Enhancing Robustness of Gradient-Boosted Decision Trees through One-Hot
Encoding and Regularization
- URL: http://arxiv.org/abs/2304.13761v3
- Date: Thu, 11 May 2023 15:47:17 GMT
- Title: Enhancing Robustness of Gradient-Boosted Decision Trees through One-Hot
Encoding and Regularization
- Authors: Shijie Cui, Agus Sudjianto, Aijun Zhang, Runze Li
- Abstract summary: We apply one-hot encoding to convert a GBDT model into a linear framework, through encoding of each tree leaf to one dummy variable.
This allows for the use of linear regression techniques, plus a novel risk decomposition for assessing the robustness of a GBDT model.
It is demonstrated through numerical experiments that the proposed regularization approach can enhance the robustness of the one-hot-encoded GBDT models.

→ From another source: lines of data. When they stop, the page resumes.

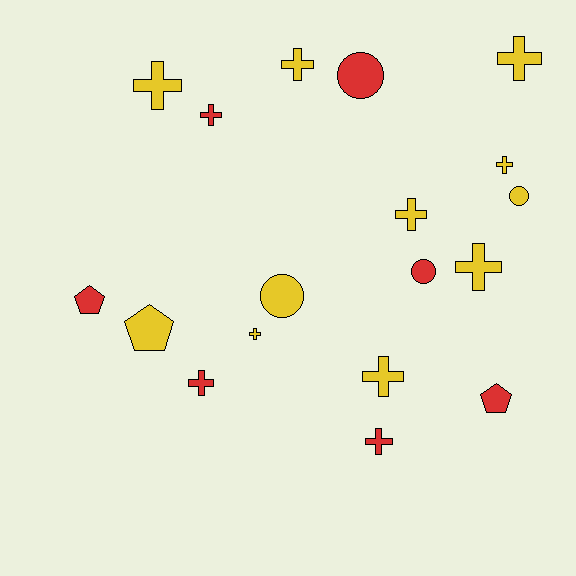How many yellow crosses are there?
There are 8 yellow crosses.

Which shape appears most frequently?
Cross, with 11 objects.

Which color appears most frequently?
Yellow, with 11 objects.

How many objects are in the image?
There are 18 objects.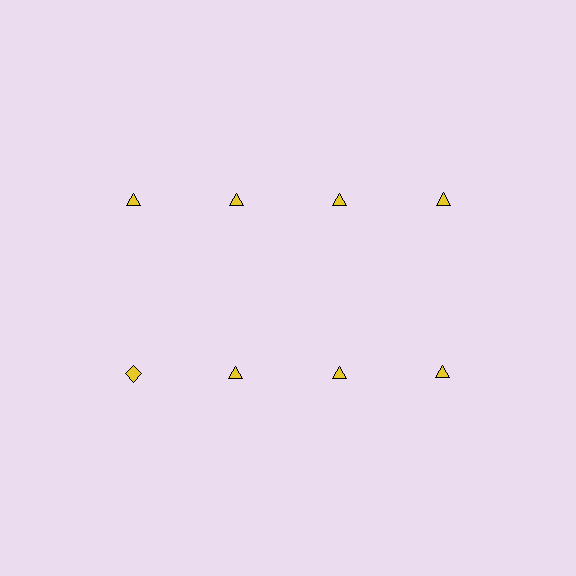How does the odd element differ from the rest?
It has a different shape: diamond instead of triangle.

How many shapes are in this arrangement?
There are 8 shapes arranged in a grid pattern.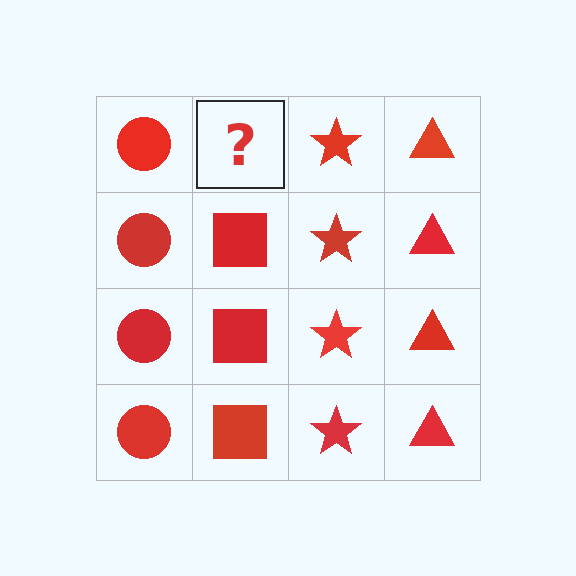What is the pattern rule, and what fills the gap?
The rule is that each column has a consistent shape. The gap should be filled with a red square.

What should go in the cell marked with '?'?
The missing cell should contain a red square.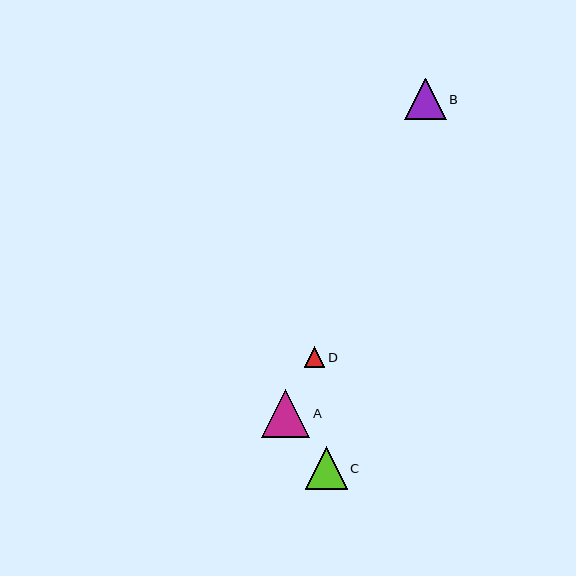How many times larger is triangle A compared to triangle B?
Triangle A is approximately 1.2 times the size of triangle B.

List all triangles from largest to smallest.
From largest to smallest: A, C, B, D.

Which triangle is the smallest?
Triangle D is the smallest with a size of approximately 21 pixels.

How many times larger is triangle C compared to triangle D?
Triangle C is approximately 2.0 times the size of triangle D.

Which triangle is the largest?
Triangle A is the largest with a size of approximately 48 pixels.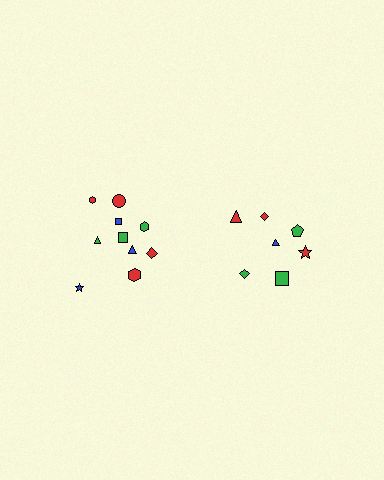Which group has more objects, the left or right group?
The left group.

- Score: 10.942447664917061
- License: http://arxiv.org/licenses/nonexclusive-distrib/1.0/
- Abstract: Gradient-boosted decision trees (GBDT) are widely used and highly effective
machine learning approach for tabular data modeling. However, their complex
structure may lead to low robustness against small covariate perturbation in
unseen data. In this study, we apply one-hot encoding to convert a GBDT model
into a linear framework, through encoding of each tree leaf to one dummy
variable. This allows for the use of linear regression techniques, plus a novel
risk decomposition for assessing the robustness of a GBDT model against
covariate perturbations. We propose to enhance the robustness of GBDT models by
refitting their linear regression forms with $L_1$ or $L_2$ regularization.
Theoretical results are obtained about the effect of regularization on the
model performance and robustness. It is demonstrated through numerical
experiments that the proposed regularization approach can enhance the
robustness of the one-hot-encoded GBDT models.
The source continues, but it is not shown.